The slow rebuilding process is continuing apace. I'm starting to feel as though I have a skeleton life-plan again, something akin to purpose in this beautiful world. Hit up a San Francisco Dean Meetup, a grand old time. I wrote a couple letters to New Hampshire and then participated in a Dean Media Team video taping session with about 6 other people. It was a little bit forced to start, like any media event, but it was really interesting to see what other people had to say, and good to feel like what I said had some resonance with other people.
I really like the Bay area. NYC comparisons abound, both positive and negative. There's a certain blue-collar bohemianism here, something to do with community and open faces and good cheap friendly food, somthing that is conspicuously lacking in New York City.
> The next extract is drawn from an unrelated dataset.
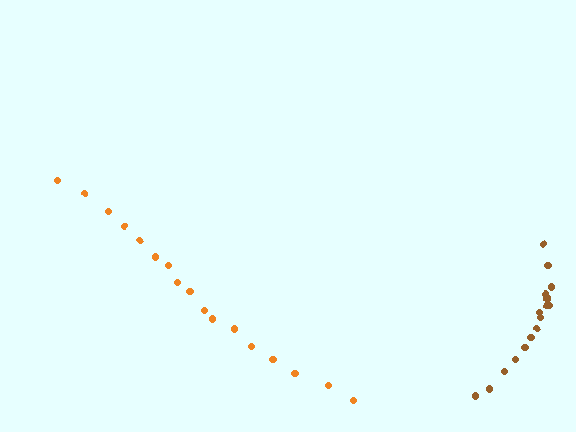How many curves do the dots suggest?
There are 2 distinct paths.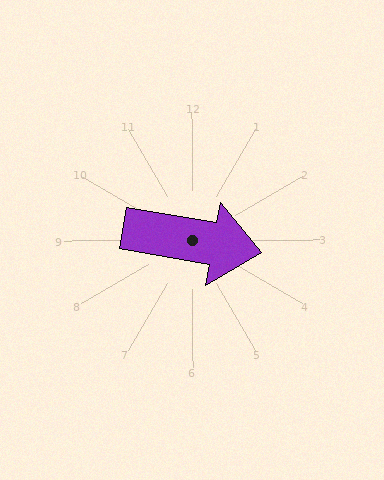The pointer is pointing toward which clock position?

There's a kind of atmosphere of class consensus betweeen union workers and bike messengers, artists and computer hackers. The cost of rent may be comparable, but you can still get tap beer just about anywhere for two bucks, and that $20 you stick in your wallet can last a couple days. On the other end, San Francisco new money is classier than the NYC nouveau; it's frontier money, pioneers and explorers. You have your white trash, but there's something comforting about that, or at least preferable to meatheads. It seems to be a much more generally progressive place, or maybe that's just my western heritage bias coming through.
There are also a lot more people sleeping on the street here. In absence of a "quality of life" campaign such as Guiliani enacted in his time as Mayor, the fallout of a bad economy and jobless recovery are sharply obvious. The city also seems to largely shut down at midnight. There's still traffic, but Market Street and red-brick sidewalks take on the air of a late-night greyhound station as you make your way to the last BART for the East Bay. If they ran that shit all night long and halved the ticket price, the secondary economic benefits would be enormous, or so I imagine in my internal East Bay - Brooklyn analogy. As it is, the Bay Area mass transit works more like the metro north than the subway. They do have these nice rounded seating areas on the platform though. Much better than benches, more conducive to a friendly underground atmosphere.
So I'm starting to feel good here, at home almost. I remember this vibe from my first visit to the bay, and I do hope this turnaround continues apace. There's naggling doubt hanging around the edges, monsters under my borrowed bed waiting for me to turn out the light, demons of love's labor lost and a lonesome wind in the trees. It's all fuel eventually, but sometimes you can't bite right in. Sometimes all this emotional biomass needs deep-core heat and pressure before it becomes a source of energy. In the lesser days I just remember that this too shall pass, and in the good times I strive for my unconscious connection to the sublime, closing my eyes and feeling the sun on my face.